A study led by Kevin Reed, PhD, Assistant Professor in the School of Marine and Atmospheric Sciences (SoMAS) at Stony Brook University, and published in Science Advances, found that Hurricane Florence produced more extreme rainfall and was spatially larger due to human-induced climate change.
Previous research has suggested that human influences such as emission of greenhouse gasses that alter climate does affect precipitation in extreme storms. The research in this study, however, is a first to use a “forecast attribution” framework that enables scientists to investigate the effect of climate change on individual storm events days in advance.
Reed explains the future tools of storm modeling including the approach by his team in this brief video.
Changes in extreme weather are one of the most serious ways society experiences the impact of climate change.
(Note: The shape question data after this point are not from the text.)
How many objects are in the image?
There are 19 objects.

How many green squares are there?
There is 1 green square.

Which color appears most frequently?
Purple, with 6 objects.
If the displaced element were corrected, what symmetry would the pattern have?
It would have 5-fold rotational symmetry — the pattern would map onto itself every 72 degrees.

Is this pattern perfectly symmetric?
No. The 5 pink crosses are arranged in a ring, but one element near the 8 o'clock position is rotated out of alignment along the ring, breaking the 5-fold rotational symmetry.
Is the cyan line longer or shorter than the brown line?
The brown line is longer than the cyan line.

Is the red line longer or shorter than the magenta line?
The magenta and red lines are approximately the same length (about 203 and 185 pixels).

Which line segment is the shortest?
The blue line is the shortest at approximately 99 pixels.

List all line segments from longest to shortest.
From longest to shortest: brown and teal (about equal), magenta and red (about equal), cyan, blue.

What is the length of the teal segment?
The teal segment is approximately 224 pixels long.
Severe weather and natural disasters account for much damage and has a major economic impact on countries. Reed and colleagues nationally are investigating ways to better forecast extreme storms in the context of climate change.
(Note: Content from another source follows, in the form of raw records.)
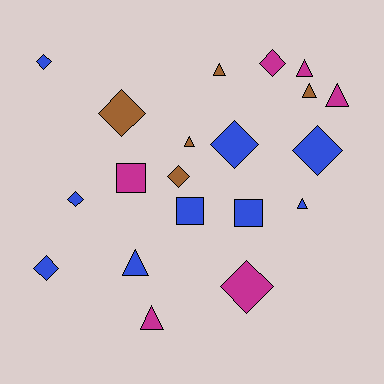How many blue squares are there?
There are 2 blue squares.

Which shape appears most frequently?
Diamond, with 9 objects.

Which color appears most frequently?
Blue, with 9 objects.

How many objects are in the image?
There are 20 objects.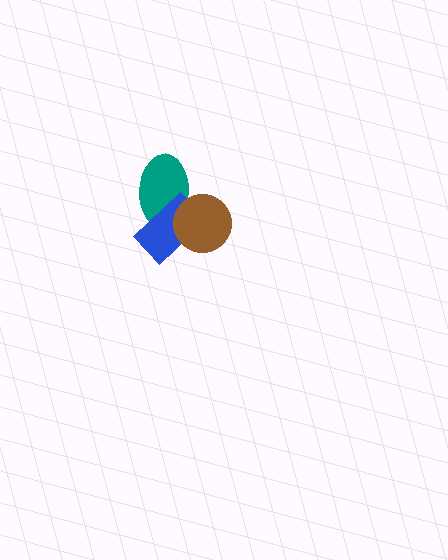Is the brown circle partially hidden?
No, no other shape covers it.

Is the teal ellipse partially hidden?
Yes, it is partially covered by another shape.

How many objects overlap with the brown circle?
2 objects overlap with the brown circle.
In 2018, prior to the landfall of Hurricane Florence, Reed and colleagues made predictions based on simulations of the storm given climate change models. They predicted Hurricane Florence would be slightly more intense for a longer portion of the forecast period, rainfall amounts over the Carolinas would be increased by 50 percent due to climate change and warmer water temperatures, and the hurricane would be approximately 80 kilometers larger due to the effect of climate change on the large-scale environment around the storm.